Hillary Clinton continued to press Barack Obama on national security in the final hours of campaigning yesterday.

Jackie Calmes wonders what would constitute an absolute win in today’s primaries.

Michael Saul describes Obama as “exasperated” during yesterday’s press conference where he faced tough questions from the media.

Eliot Spitzer is skirting his own campaign contribution limit by asking donors to give money to the state Democratic Party, which he controls.

Sheldon Silver can’t believe what Michael Bloomberg said about the Assembly.

Legislators are negotiating congestion pricing.

WABC would like Bloomberg to keep his radio hour with them, but Bloomberg might not want to stay when Curtis Sliwa takes over.
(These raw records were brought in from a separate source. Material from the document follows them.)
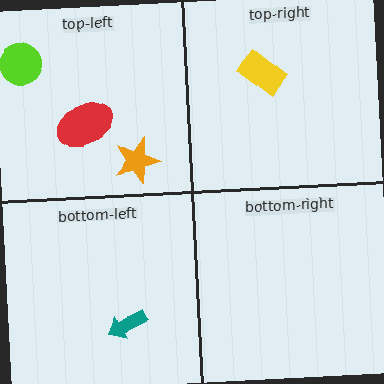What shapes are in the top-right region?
The yellow rectangle.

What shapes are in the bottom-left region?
The teal arrow.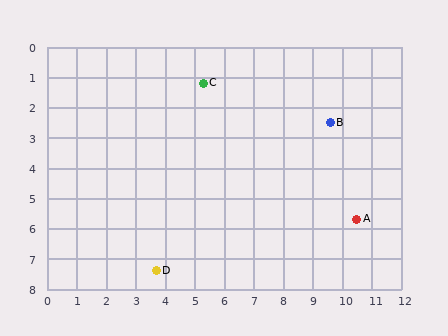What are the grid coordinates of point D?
Point D is at approximately (3.7, 7.4).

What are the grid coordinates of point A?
Point A is at approximately (10.5, 5.7).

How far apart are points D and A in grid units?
Points D and A are about 7.0 grid units apart.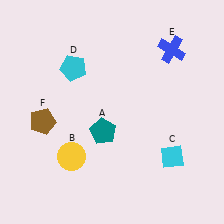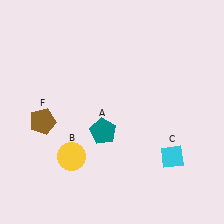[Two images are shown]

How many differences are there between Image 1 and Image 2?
There are 2 differences between the two images.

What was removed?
The cyan pentagon (D), the blue cross (E) were removed in Image 2.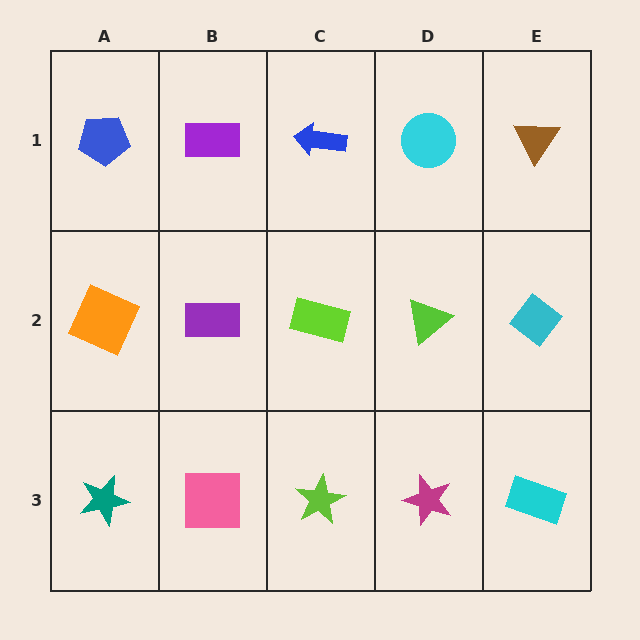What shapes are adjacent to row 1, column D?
A lime triangle (row 2, column D), a blue arrow (row 1, column C), a brown triangle (row 1, column E).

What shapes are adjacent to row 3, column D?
A lime triangle (row 2, column D), a lime star (row 3, column C), a cyan rectangle (row 3, column E).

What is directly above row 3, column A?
An orange square.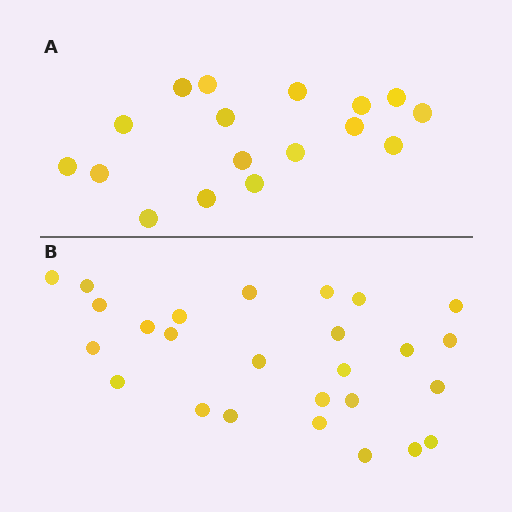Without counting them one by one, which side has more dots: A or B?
Region B (the bottom region) has more dots.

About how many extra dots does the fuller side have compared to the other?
Region B has roughly 8 or so more dots than region A.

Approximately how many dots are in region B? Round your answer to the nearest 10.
About 30 dots. (The exact count is 26, which rounds to 30.)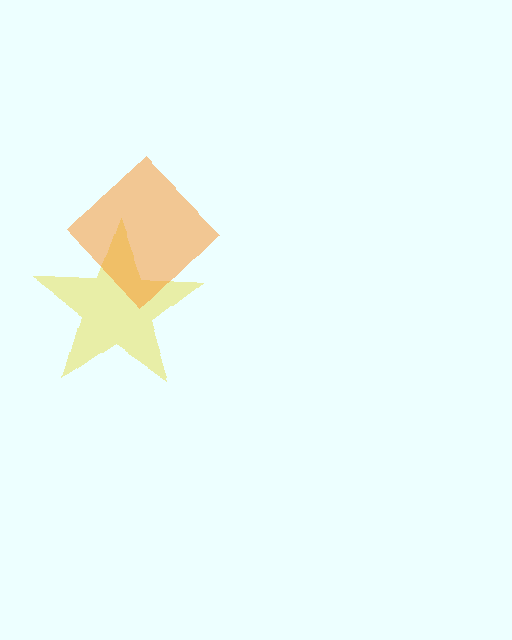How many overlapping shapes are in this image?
There are 2 overlapping shapes in the image.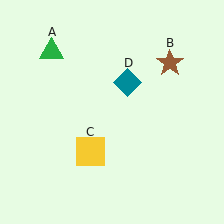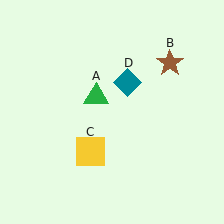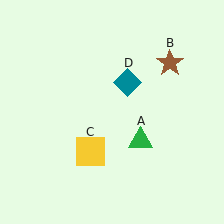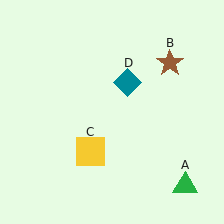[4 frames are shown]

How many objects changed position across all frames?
1 object changed position: green triangle (object A).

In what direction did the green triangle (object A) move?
The green triangle (object A) moved down and to the right.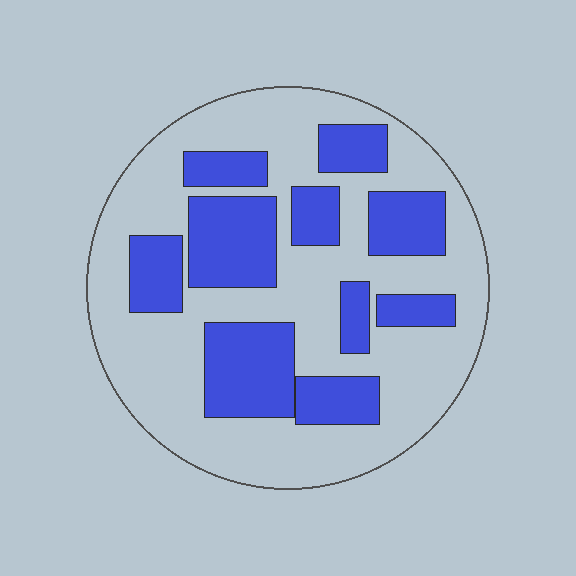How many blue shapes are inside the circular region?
10.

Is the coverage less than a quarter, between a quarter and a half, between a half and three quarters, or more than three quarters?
Between a quarter and a half.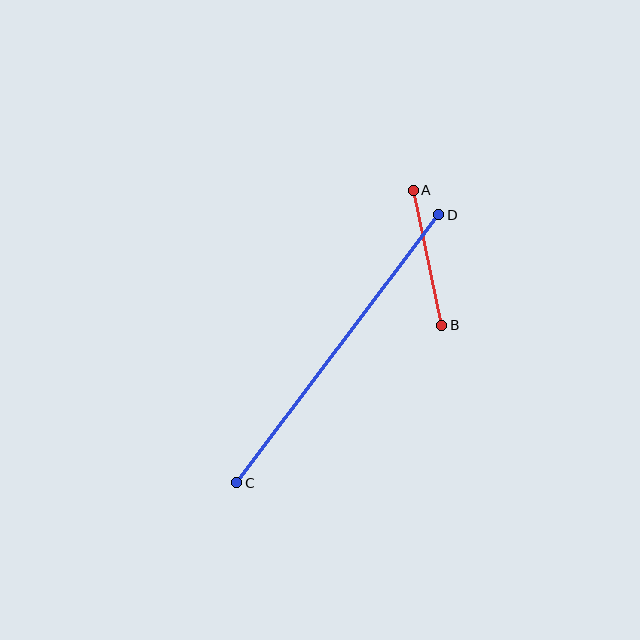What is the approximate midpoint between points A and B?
The midpoint is at approximately (427, 258) pixels.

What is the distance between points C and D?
The distance is approximately 336 pixels.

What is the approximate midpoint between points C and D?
The midpoint is at approximately (338, 349) pixels.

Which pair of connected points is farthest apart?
Points C and D are farthest apart.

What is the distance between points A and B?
The distance is approximately 138 pixels.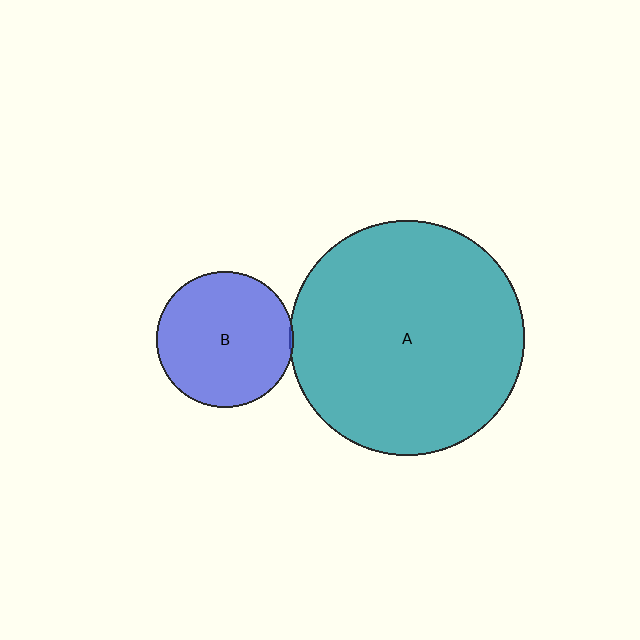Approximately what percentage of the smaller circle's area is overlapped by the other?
Approximately 5%.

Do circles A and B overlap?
Yes.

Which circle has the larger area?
Circle A (teal).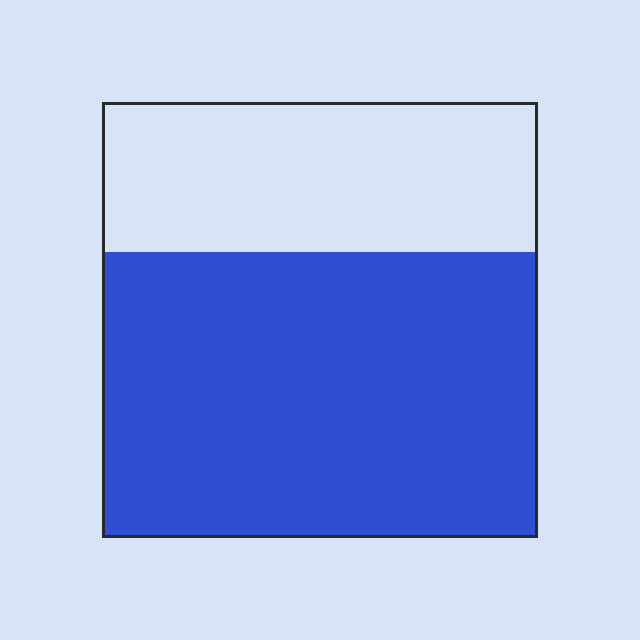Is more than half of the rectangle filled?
Yes.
Andrew Cuomo’s office sued the nightclub Tonic–which held a party for Barack Obama supporters on February 5–because it allegedly discriminates against black people.

The Washington Times writes about Cuomo’s deal with Fannie Mae and Freddie Mac.

Joel Klein and Dennis Walcott defended mayoral control of city schools during the first ever City Council hearing on the issue.

City lawmakers want New Jersey drivers to pay the congestion pricing fee proposed by Bloomberg.

Spitzer will introduce a plan to stem the tide of home foreclosures.

James Tedisco is getting his member-item money.

“Analysts are slapping more Buy recommendations and fewer Sells on the stocks they cover than at any time since New York State Attorney-General Eliot Spitzer’s crusade against conflicts of interest,” writes Financial News.

State legislators are joining Bloomberg’s coalition against illegal guns.

Today N.Y.U. is lobbying for aide from the state.

Sharpe James’ trail moves forward.

On the recent special election upstate, Bill Hammond writes that Spitzer “wisely avoided letting the Aubertine-Barclay race become a referendum on his leadership.”

The New York Post editorial board takes note of the inconsistency between city school officials giving cell phones to students who are not allowed to bring cell phones to school.

And the Daily News editorial board doesn’t want elected official to water down mayoral control of city schools.